GPUs no longer detected, onboard graphics only

mattberryio · August 12, 2021, 3:36am

This is my first rig. I have four RX5700XTs on an ASRock H110 Pro board. I was mining just fine for about 3 days using Hive OS, but there was some error which forced a reboot.

Upon reboot, it’s like the onboard graphics take over. I can’t get the GPUs to be recognized by Hive OS. I have the onboard disabled in the BIOS but that doesn’t seem to work for me.

Anyone else had this issue?

FYI - Before I used Hive OS I was in Windows 10. I noticed a weird behavior where if the onboard NIC took over and booted to Windows 10, I wouldn’t see my GPUs. But if I would reboot the.

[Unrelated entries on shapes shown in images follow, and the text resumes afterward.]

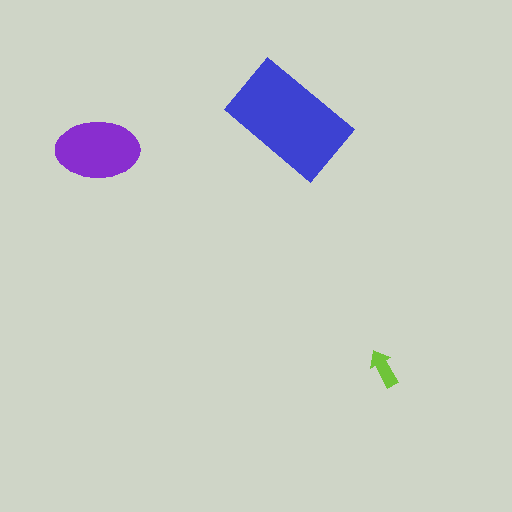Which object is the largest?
The blue rectangle.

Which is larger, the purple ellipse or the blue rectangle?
The blue rectangle.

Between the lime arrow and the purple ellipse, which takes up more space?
The purple ellipse.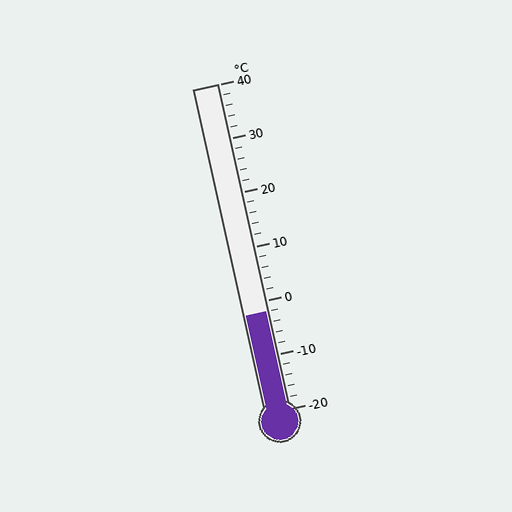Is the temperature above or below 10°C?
The temperature is below 10°C.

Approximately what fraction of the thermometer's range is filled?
The thermometer is filled to approximately 30% of its range.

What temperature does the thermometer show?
The thermometer shows approximately -2°C.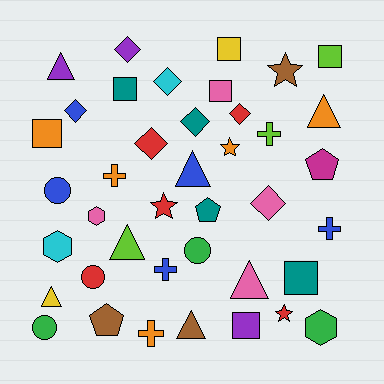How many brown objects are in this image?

They’d show up.

Lalading · August 12, 2021, 12:27pm

Get off all Graphic Cards, except the one on main pcie slot and try again.
Start your pc with the lowest configuration - 1 graphic cards, no useless periphery things

mattberryio · August 12, 2021, 6:38pm

I already tried that. It’s like it no longer recognizes the cards.

Easy55 · December 15, 2021, 6:52pm

Hi Matt

I have the exact same problem right now. I had one AMD 6600XT working, then I added a second, which apparently was DOA. I removed the bad GPU and rebooted from HiveOS. Now HiveOS does not recognize the original GPU.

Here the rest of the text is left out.